A faint light came from my right fist. I was holding the blood diamond, but there, it was glowing a pure white light, as bright as the sun. I tucked my hand beneath my thigh to protect my eyes from the brightness, but the glow escaped from between my fingers, shining through my flesh, illuminating my bones. I could feel no blood on the gem. There I was unwounded, hadn’t pricked myself with the knife.

Keeping my fist hidden, I rose to my feet in the cave, in the dark, smelling something burning, unidentified, but inorganic, the scent acrid and dry, like hot metal and acid. There was only the light escaping from my fist, but I knew the cave as well as I knew my human form. I moved through the dark and knelt at the fire pit, one knee on the cold stone floor. Found the matches that had never been there before—matches being a white man’s invention, the easy way to make fire, even with one hand unusable. But they were there then, when I needed them. I struck one, looking away from the flame to protect my night vision. Beside the circle of stones there was a pile of wood shavings and sawdust. Small, dried-out branches. Larger logs, split by an ax. I lit the tinder, starting a fire. Coaxed it to grow and spread. Added little strips of wood, and then the larger branches, until it was crackling and putting out heat.

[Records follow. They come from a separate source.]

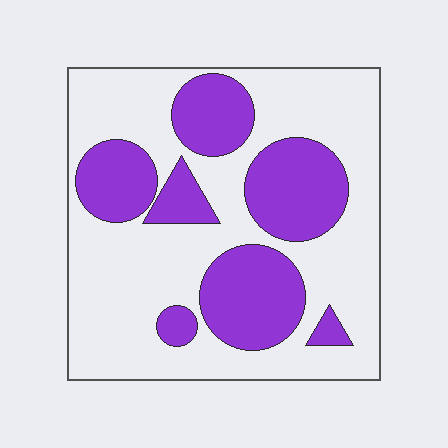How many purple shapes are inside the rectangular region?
7.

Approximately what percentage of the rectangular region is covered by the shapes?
Approximately 35%.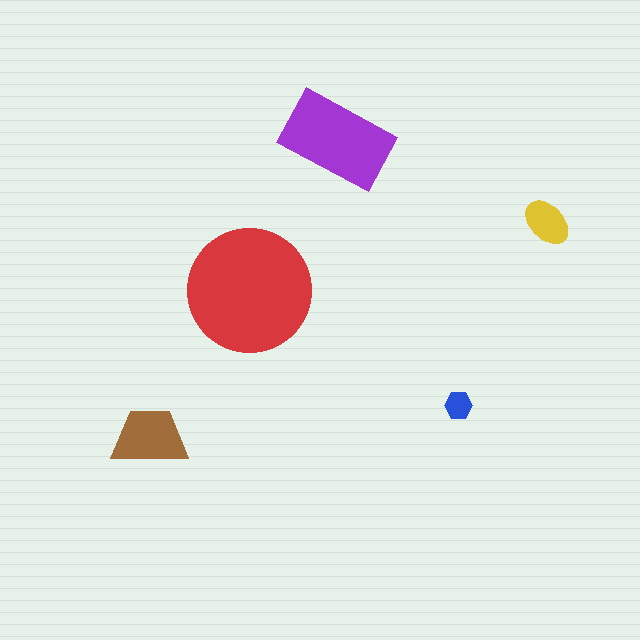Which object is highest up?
The purple rectangle is topmost.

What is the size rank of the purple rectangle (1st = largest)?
2nd.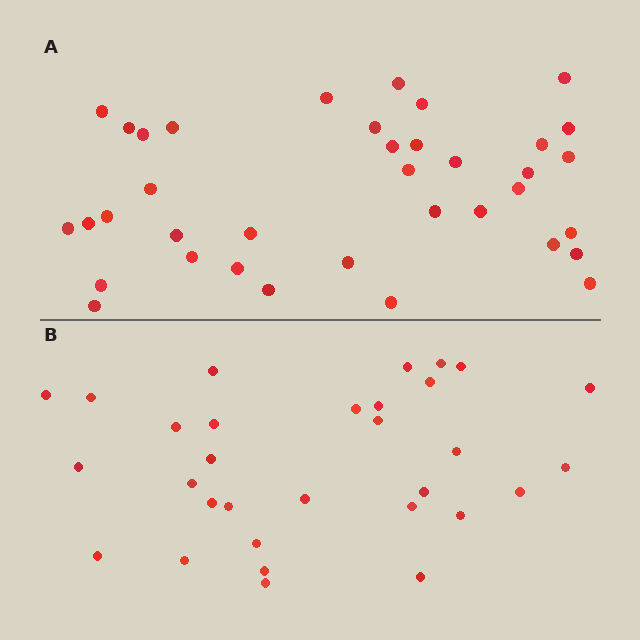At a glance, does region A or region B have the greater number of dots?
Region A (the top region) has more dots.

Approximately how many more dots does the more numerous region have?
Region A has about 6 more dots than region B.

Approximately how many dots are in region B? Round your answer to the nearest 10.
About 30 dots. (The exact count is 31, which rounds to 30.)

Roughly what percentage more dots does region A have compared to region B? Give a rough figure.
About 20% more.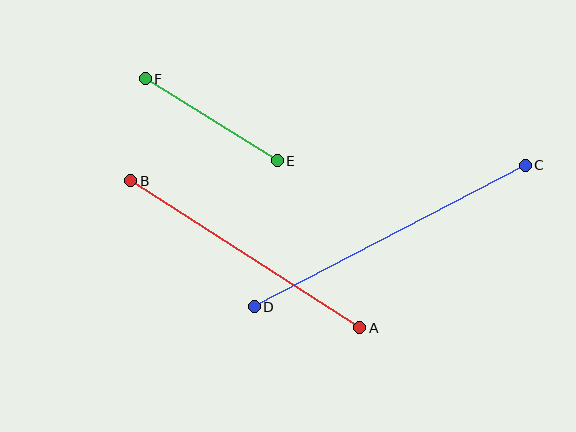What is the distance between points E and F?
The distance is approximately 155 pixels.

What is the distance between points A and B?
The distance is approximately 272 pixels.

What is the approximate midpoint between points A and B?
The midpoint is at approximately (245, 254) pixels.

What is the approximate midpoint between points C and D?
The midpoint is at approximately (390, 236) pixels.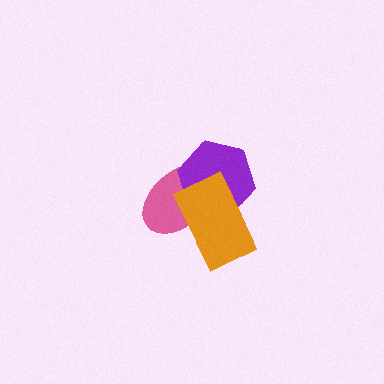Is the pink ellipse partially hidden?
Yes, it is partially covered by another shape.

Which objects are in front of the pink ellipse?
2 objects cover part of the pink ellipse: the purple hexagon and the orange rectangle.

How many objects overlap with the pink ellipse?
2 objects overlap with the pink ellipse.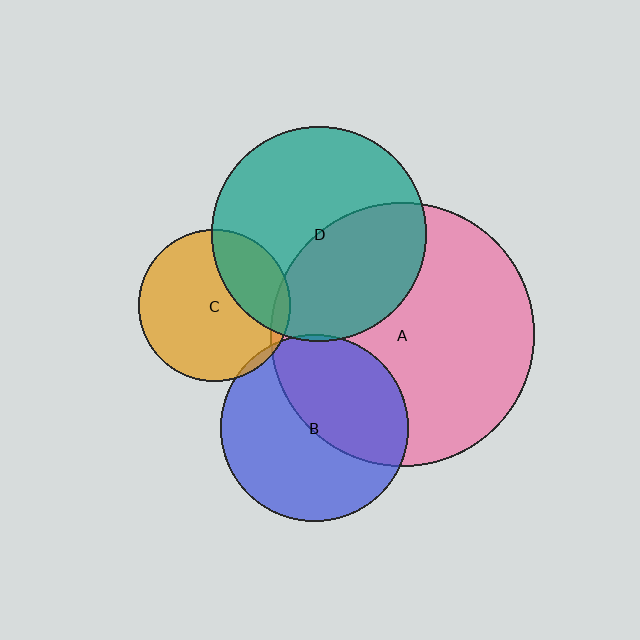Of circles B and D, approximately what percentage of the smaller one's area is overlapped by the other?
Approximately 5%.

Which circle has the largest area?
Circle A (pink).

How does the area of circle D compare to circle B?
Approximately 1.3 times.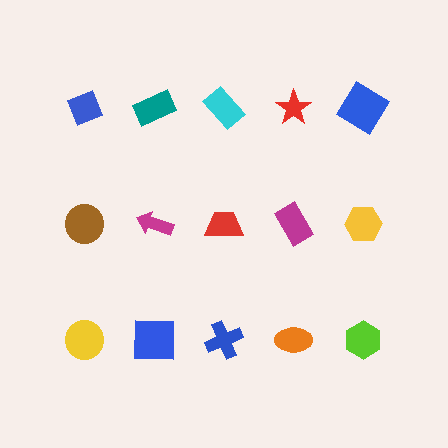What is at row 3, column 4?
An orange ellipse.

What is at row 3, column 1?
A yellow circle.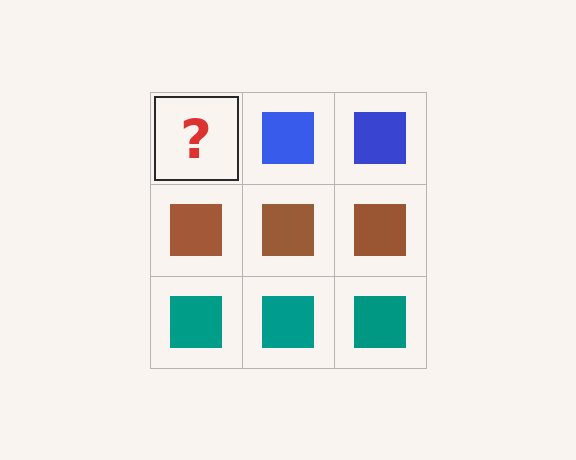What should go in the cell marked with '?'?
The missing cell should contain a blue square.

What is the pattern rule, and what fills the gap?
The rule is that each row has a consistent color. The gap should be filled with a blue square.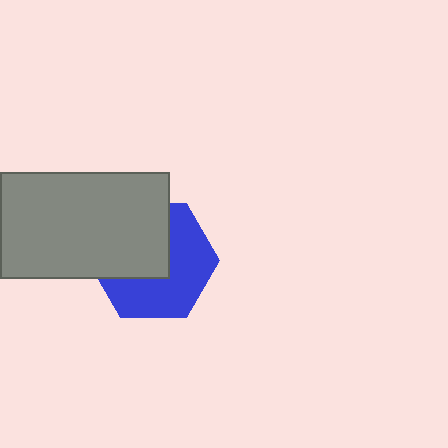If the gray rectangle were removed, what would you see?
You would see the complete blue hexagon.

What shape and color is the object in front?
The object in front is a gray rectangle.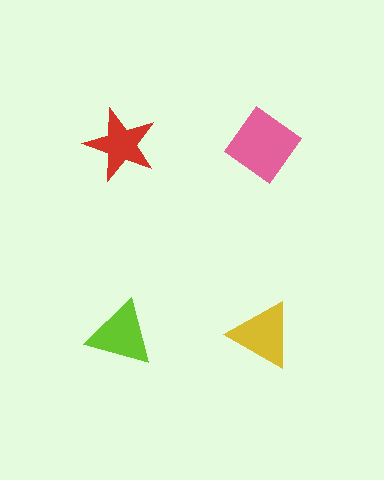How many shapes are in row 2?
2 shapes.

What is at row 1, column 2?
A pink diamond.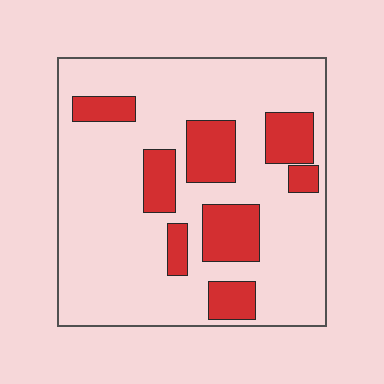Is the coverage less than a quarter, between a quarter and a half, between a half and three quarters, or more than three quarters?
Less than a quarter.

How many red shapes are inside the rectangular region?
8.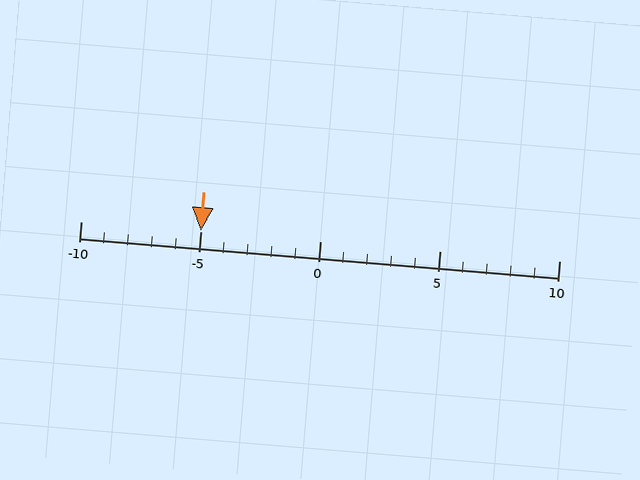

To the side, in the widening glow of the flames, I saw Beast, curled in a tight ball, her tail wrapped around and covering her front paws. Her eyes were glowing, reflecting the flames, staring at me.

“Hey,” I said to her, aloud.

Jane is dying. Must decide.

“Decide what?”

Decide.

“Not very helpful,” I admonished. Beast huffed, watching me. “Dying is getting old,” I added.

I looked down at myself. I was wearing moccasins, plain and unadorned, tied at my ankles with thongs. I was dressed in a cotton shirt that hung over my leggings, a fringed cloth around my waist as a belt. A medicine bag hung on a leather thong around my neck to dangle over my heart, the leather dyed green on one side and black on the other. An empty knife sheath was belted at my hip. I was dressed like a man of my people, a hunter. A warrior. A War Woman? Had we dressed as men when we went to war? Was I at war right then? My hair was braided to either side of my head and the hair swayed with my motion.

In that reality, the sliver of the Blood Cross had been run through my shirt like a needle, keeping it in place. I pulled the sliver with my left hand and hefted the two weapons in my hands as if measuring their weights, sliver in one fist, glistening diamond in the other.